How can we evaluate the impact we have?

How can we become more effective at meeting spiritual, physical, mental, and emotional needs of members and neighbors?

The answer to some of these questions involves knowing how to design a good research study.  Simply asking a few clients what they need will not give a true picture of the community's needs.  Similarly, a survey of a few active members will not give you an inventory of the spiritual state of newer or less-active members.

Knowledge of scientific research principals is needed.

Community Empowerment Research brings a strong knowledge of scientific research principals to bare on making community programs as good as possible.

There are good ways to ask questions and poor ways to ask them.

You would not diagnose your own cancer—you'd go to a specialist.

If sued in court, you would not make your own case, you would use a trained lawyer.

So why use "do-it-yourself" methods to research the needs, beliefs, actions, and effectiveness of your church and community programs?

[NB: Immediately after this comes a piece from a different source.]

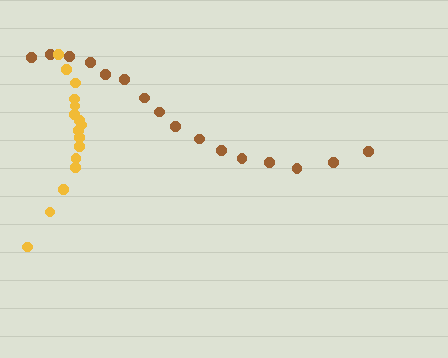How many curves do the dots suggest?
There are 2 distinct paths.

Use a specialist with training and experience.

To answer some questions you need good measures of knowledge and action.  Other questions need answers based on good measures of attitudes.  It is easy to try to measure attitudes.  It is not easy to measure them well.  Poorly measured attitudes have little or no relationship to behavior.

Measure their growth (beliefs) poorly and you will still know little about them--though you may mistakenly think you do.  And your efforts to help them grow may be ineffective.

Thus our motto: "Measure What Matters".  Together we can carefully decide what is important and find quality ways to accurately measure that. 

Then we can work on what to do to do good better.